What matters

The old cliche that everyone comes into your life for a reason… yeah, i know its true. 

Today I feel like a shit mom. As I listened to my kids cry in their bed, as I packed their lunches at 9pm for tomorrow, I thought about WHY I feel like such a shit mom today specifically. What images come to mind? In my mind I’m mainly seeing this one girls face, a girl from my hometown that I haven’t seen since we were kids (and maybe only once then), that I see now on Instagram everyday. I see her perfect, beautifully designed house. It’s clean, and she shows off how clean it is. It’s clean to the point of being BARE in my opinion. This girl has 5 kids. She won’t let yo forget for a second that she’s a MOMMA TIMES 5. I think she’s working with 2nd grade to infant. Did I mention her house is clean? She posts instead stories and pics of her kids playing together, herself working out, her perfect house, her snuggling the kids and loving on them. 

 

When i get mad at my kids or myself it’s because of that devil named comparison. 

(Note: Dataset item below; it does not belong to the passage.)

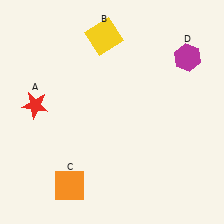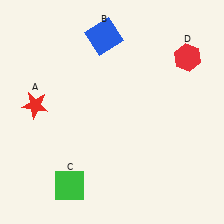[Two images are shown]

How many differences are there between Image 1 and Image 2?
There are 3 differences between the two images.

When I feel good about what we are doing with our family and our life, I think of our beautiful friend laci. 

She has 2 kids and a husband, and she is dying of cancer. She tried everything aggressively for a year, and then they gave her 6-12 months to live. So she quit her job, pulled her kids out of school, and went to Hawaii (where she could stay for free due to a connection) with her friends and family, who also took turns coming and hanging out with them. 

I mean- live with no limits. Do what you want to do. Don’t allow yourself to be confined within some arbitrary system. 

We do that. Our kids are wild and free and we ourselves don’t have conventional jobs our schedules our routines. And that’s 110% how I like it. My kids don’t like to go to bed and they don’t like getting up for school. I struggle so much with both those tasks and it’s a source of yelling and flighting. Often. Not everyday… this morning we had a good morning as we sometimes do. But tonight, it’s 930 and those shits are still awake and keep trying to come out here and get something bullshit out of me…… my husband is out of town for work as he pretty much always is (except weekends lately). So I tell at them and throw them back in bed. Then I feel guilty. I want them to be well behaved like the instagram girls kids. But I also want to love and be kind and gentle and appreciate them like my dying friend might tell me to.

i don’t know what to do with them. Too strict, too mean? Too lenient? Too much of a push over? They’re not under control? I yell too much? I honestly don’t know. 

I know what matters though, thanks to my knowing laci.